The 'Dad' then snatched the child out of my hand and said that they were going to be late for the show. I tried to explain to the guard who said that he was obviously the dad as no one else had claimed to be his parents. I tried to run after them, but the he told me to just let them go and stop bugging them.

The police later arrived and said they would follow it up.

I do not know the outcome, I had to do a statement, but that was all.

Was I unreasonable? It's just, DH now makes jokes with our DC when we are out, saying I'm not allowed to hold their hand because he doesn't know if they're my kids, fucking annoying stuff like that.

OP posts:
SmallLegsOrSmallEggs · 28/04/2016 22:26

Kidnapping is the offence of taking or transporting someone away by use of force and against their will without just cause and with the intent of holding them.
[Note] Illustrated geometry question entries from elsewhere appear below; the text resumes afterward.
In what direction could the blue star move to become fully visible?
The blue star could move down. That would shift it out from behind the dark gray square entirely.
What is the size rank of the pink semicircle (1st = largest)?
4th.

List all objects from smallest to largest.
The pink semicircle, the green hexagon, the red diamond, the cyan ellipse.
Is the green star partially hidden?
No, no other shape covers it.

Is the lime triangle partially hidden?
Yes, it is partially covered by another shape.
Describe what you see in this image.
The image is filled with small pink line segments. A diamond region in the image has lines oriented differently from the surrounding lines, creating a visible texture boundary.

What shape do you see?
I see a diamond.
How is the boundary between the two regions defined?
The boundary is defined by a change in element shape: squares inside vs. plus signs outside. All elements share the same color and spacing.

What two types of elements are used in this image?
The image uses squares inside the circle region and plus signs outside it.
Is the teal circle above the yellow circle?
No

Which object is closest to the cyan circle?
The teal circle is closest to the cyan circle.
So totally not kidnapping. Or child abduction. Which as the word abduction implies also involves taking away.

duh

Newmanwannabe · 29/04/2016 05:44

In Perth (Aust) last week two children, age 4 and 5 were lured from a childcare centre. They happily followed the man for about 20min where he then sexually assaulted them, and then left them at a nearby park. CCTV images show them following him and not looking very much out of the ordinary.
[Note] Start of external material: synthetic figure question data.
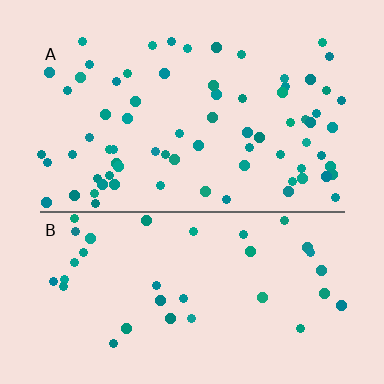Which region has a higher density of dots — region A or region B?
A (the top).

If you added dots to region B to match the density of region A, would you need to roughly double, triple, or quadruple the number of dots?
Approximately double.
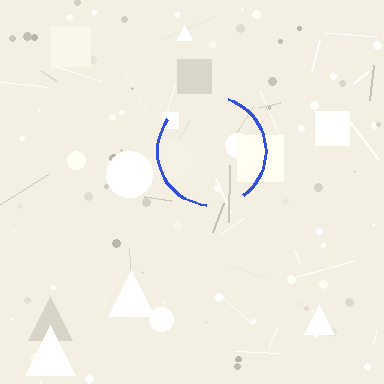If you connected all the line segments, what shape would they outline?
They would outline a circle.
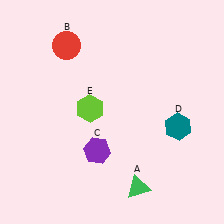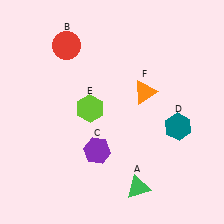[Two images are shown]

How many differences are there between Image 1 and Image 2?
There is 1 difference between the two images.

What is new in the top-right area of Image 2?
An orange triangle (F) was added in the top-right area of Image 2.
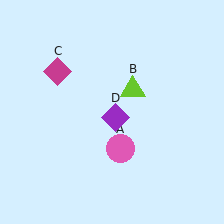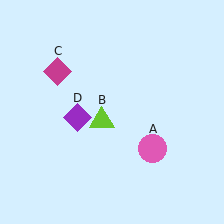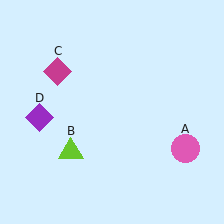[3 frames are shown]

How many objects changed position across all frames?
3 objects changed position: pink circle (object A), lime triangle (object B), purple diamond (object D).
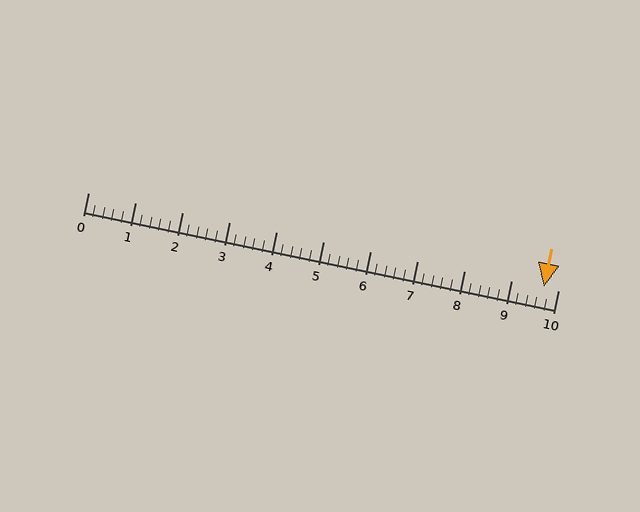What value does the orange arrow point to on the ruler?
The orange arrow points to approximately 9.7.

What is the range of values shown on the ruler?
The ruler shows values from 0 to 10.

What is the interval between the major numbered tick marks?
The major tick marks are spaced 1 units apart.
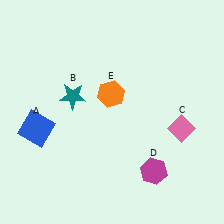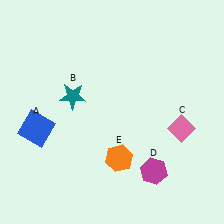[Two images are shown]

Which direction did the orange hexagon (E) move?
The orange hexagon (E) moved down.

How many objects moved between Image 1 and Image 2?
1 object moved between the two images.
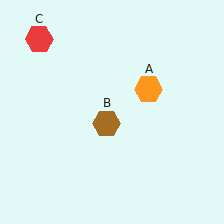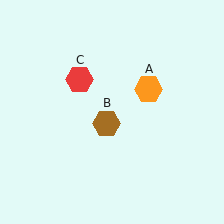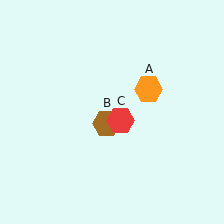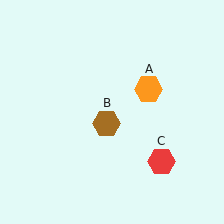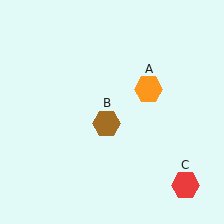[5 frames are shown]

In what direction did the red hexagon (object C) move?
The red hexagon (object C) moved down and to the right.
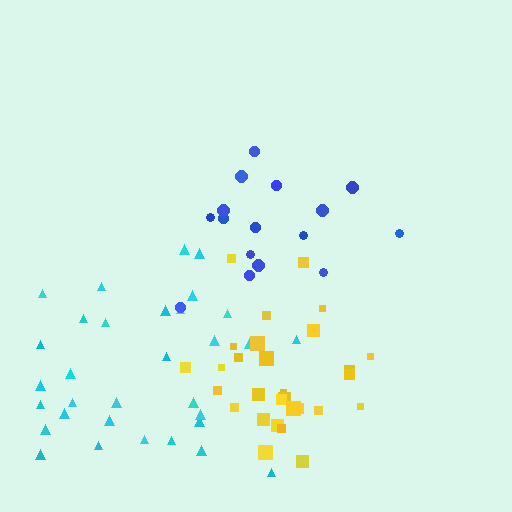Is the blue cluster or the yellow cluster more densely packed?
Yellow.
I maintain you did the right thing. Imagine what could have been avoided last week if someone's "radar" went off and he was questioned. Who cares if you make 100 mistakes and offend people.

I was questioned several times when DD burnt herself. It was all an accident but I was glad to be questioned as it meant precautions are in place to help at risk children

WannaBe · 29/04/2016 06:16

Utterly hysterical responses on this thread. The child wasn't lost, the OP hadn't considered calling the police until the man showed up.
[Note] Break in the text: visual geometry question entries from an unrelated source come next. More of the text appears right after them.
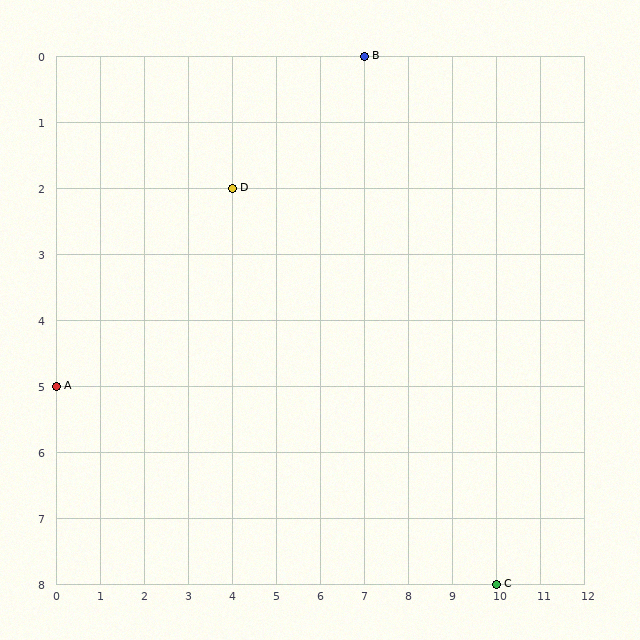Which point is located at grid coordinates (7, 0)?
Point B is at (7, 0).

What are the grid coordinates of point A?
Point A is at grid coordinates (0, 5).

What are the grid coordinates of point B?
Point B is at grid coordinates (7, 0).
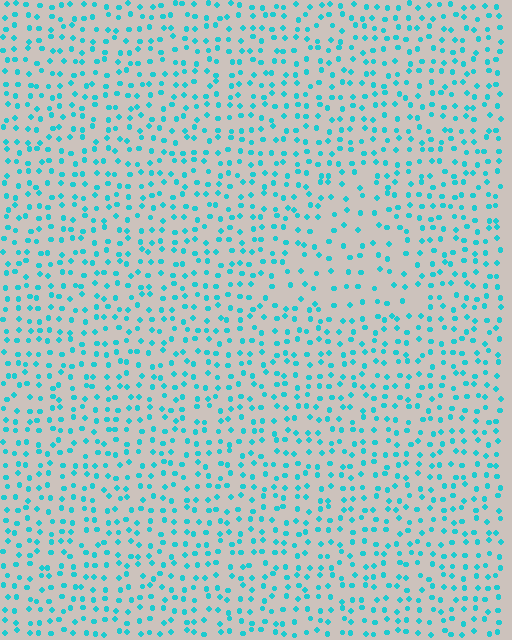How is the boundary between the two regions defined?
The boundary is defined by a change in element density (approximately 1.7x ratio). All elements are the same color, size, and shape.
I am always Hmm at these people who say that people don't mind being interrogated/investigated if they've done nothing wrong. Bullshit. so imagine the scene. Your child is playing a bit too far from you and you've become distracted. You spot him talking to a stranger and go over to him. He isn't distressed because he wasn't lost. You state that the child is yours and the stranger tells you that they don't believe you, they're going to ring the police, and you should wait until they show up to identify that the child is in fact yours/is with you. Do people honestly think that a parent should be perfectly happy/willing to stick around for an indeterminate amount of time just so that a complete stranger (who the fuck are they anyway?) can call the police and claim that this child might be being abducted?

If the opposite played out on here and a poster posted that "we were on a train platform waiting for the train when I became distracted for an instant, turned around to see DS talking to a woman. The train was almost due so I walked over and said he was with me. The woman refused to believe me and insisted that I should stay while she called the police, even though the train staff told her she should but out and let the child go. I took my child and left."

Yeah, I can totally see the responses to that one being "yabu, you should have waited around for the police to prove that the child was yours. If you have nothing to hide then you wouldn't object. Woman was perfectly in the right to not give you back your child." No, didn't think so.

Roonerspism · 29/04/2016 06:52

I'm surprised at all the posters thinking it is ok for a young child to be alone on a platform edge.

So even if child's parent was around, they were not doing a good job already raising issues in my head.

The child was asking for its mother don't forget. How often do you hear of fathers absconding with their kids? Sadly rather a lot.

Nope -OP - you did the right thing

There are people who spend their life sticking their heads in the sand and not making a fuss. Then there are people like you. We need people like you OP

SurroMummy13 · 29/04/2016 08:50

I'd have done the same.

Shakey15000 · 01/05/2016 18:21

I really don't see how the OP could possibly be seen as "hysterical" and guilty of kidnapping. She did what she thought was right for the situation/child. A blasé stance could equally be criticised. I think, on balance, it's better to be safe than sorry.

Considering the amount of children that do get abducted by strangers, men, women, ex partners, paedophiles, traffickers then surely it's better to err on the side of caution??